Mais Damas ne l’a jamais utilisé, en tout cas lors de conflits. Toutefois, l’ex-diplomate Ignace Leverrier assure que le régime syrien a expérimenté dans les années 2000 des substances biologiques sur des prisonniers politiques du camp de Khan Abou Shamat, qui en sont décédés. Il n’empêche. L’emballement médiatique soudain autour d’une possible utilisation d’une « arme de destruction massive » n’est pas sans rappeler celui qui a précédé la guerre de 2003 en Irak. Or, à la chute de Saddam Hussein, aucune trace de telles armes n’avait été retrouvée.
Test
Un argument que rejette catégoriquement Thomas Pierret (4), maître de conférences de l’islam contemporain à l’université d’Édimbourg. « Si des opposants syriens cherchaient à provoquer une intervention occidentale en inventant une histoire d’utilisation d’armes chimiques, pourquoi en inventeraient-ils une qui implique un gaz de combat assez peu létal, surtout quand on le compare aux neurotoxiques beaucoup plus dangereux que posséderait le régime syrien, comme le gaz sarin ? » D’après ce spécialiste de la Syrie, « le régime pourrait avoir agi pour tester les réactions occidentales, peut-être dans la perspective d’un usage d’armes chimiques plus dangereuses ».
« La question est de savoir si les forces syriennes ont délibérément visé les opposants ou si des frappes ont touché un entrepôt contenant des produits chimiques, comme cela a pu se produire en Tchétchénie », estime pour sa part le chercheur Joseph Henrotin.
Embarras occidental
Outre l’action plus que probable d’agents chimiques à Homs, le 23 décembre dernier, c’est surtout la gêne de la communauté internationale qui marque aujourd’hui les esprits. « Toutes les réactions témoignent d’un embarras manifeste », juge le chercheur David Rigoulet-Roze. « Personne ne veut mettre le doigt dans un engrenage qui serait incontrôlable. »

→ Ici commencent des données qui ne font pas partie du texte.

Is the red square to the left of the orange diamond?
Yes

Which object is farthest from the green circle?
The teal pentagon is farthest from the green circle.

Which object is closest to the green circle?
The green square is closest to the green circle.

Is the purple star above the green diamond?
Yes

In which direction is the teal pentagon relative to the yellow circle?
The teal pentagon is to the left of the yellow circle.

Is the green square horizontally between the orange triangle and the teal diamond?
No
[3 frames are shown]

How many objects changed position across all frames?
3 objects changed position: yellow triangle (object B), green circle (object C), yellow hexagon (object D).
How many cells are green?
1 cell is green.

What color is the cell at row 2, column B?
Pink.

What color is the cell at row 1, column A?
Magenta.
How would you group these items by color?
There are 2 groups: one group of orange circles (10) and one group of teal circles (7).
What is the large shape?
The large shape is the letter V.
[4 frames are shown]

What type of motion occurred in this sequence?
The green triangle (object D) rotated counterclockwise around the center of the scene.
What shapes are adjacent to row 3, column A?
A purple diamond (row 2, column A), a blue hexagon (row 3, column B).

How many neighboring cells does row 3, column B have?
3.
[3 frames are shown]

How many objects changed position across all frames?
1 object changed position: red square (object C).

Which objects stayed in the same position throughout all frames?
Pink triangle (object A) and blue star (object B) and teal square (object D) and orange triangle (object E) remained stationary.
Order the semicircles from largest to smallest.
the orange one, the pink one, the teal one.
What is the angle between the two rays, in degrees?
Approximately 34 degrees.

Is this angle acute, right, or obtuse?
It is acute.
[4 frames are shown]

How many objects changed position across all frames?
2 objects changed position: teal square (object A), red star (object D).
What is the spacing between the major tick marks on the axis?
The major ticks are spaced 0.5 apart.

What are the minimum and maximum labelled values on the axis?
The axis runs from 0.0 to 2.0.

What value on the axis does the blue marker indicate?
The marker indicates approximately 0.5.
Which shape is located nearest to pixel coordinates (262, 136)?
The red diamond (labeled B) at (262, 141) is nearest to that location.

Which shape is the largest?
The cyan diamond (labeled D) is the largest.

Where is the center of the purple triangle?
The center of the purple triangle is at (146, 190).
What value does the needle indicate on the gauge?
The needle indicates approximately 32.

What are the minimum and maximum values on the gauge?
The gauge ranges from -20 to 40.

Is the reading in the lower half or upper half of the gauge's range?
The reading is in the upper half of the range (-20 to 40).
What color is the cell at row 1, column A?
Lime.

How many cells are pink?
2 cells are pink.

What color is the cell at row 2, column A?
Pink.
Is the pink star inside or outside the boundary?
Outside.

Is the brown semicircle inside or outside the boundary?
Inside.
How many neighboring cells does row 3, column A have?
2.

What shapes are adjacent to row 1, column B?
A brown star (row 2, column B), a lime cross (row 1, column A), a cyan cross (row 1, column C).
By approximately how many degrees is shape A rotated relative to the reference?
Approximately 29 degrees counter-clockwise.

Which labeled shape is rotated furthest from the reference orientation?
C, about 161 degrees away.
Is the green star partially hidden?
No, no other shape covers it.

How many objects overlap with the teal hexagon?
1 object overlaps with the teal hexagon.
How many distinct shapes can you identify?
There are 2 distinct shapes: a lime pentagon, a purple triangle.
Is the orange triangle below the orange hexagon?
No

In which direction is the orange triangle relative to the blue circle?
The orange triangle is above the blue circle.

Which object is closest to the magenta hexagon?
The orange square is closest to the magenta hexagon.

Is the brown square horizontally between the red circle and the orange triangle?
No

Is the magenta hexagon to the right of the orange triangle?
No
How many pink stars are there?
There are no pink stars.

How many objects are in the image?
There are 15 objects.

La fameuse ligne rouge brandie par l’Occident à Bachar el-Assad pourrait être qu’un écran de fumée. Le 11 janvier dernier, le général Martin Dempsey, chef d’état-major américain, a d’ailleurs admis que ni le gouvernement américain ni la communauté internationale n’avaient la capacité d’empêcher Bachar el-Assad d’utiliser ses armes chimiques.

(1) Ignace Leverrier, auteur du blog Un oeil sur la Syrie du Monde.fr.
(2) David Rigoulet-Roze, auteur de L’Iran pluriel (éditions L’Harmattan) et de Géopolitique de l’Arabie saoudite (éditions Armand Colin).
(3) Joseph Henrotin, publie en février 2013 Julian Corbett, l’empire de la mer (éditions Argos).
(4) Thomas Pierret, auteur de Baas et islam en Syrie. La dynastie Assad face aux oulémas (PUF, 2011).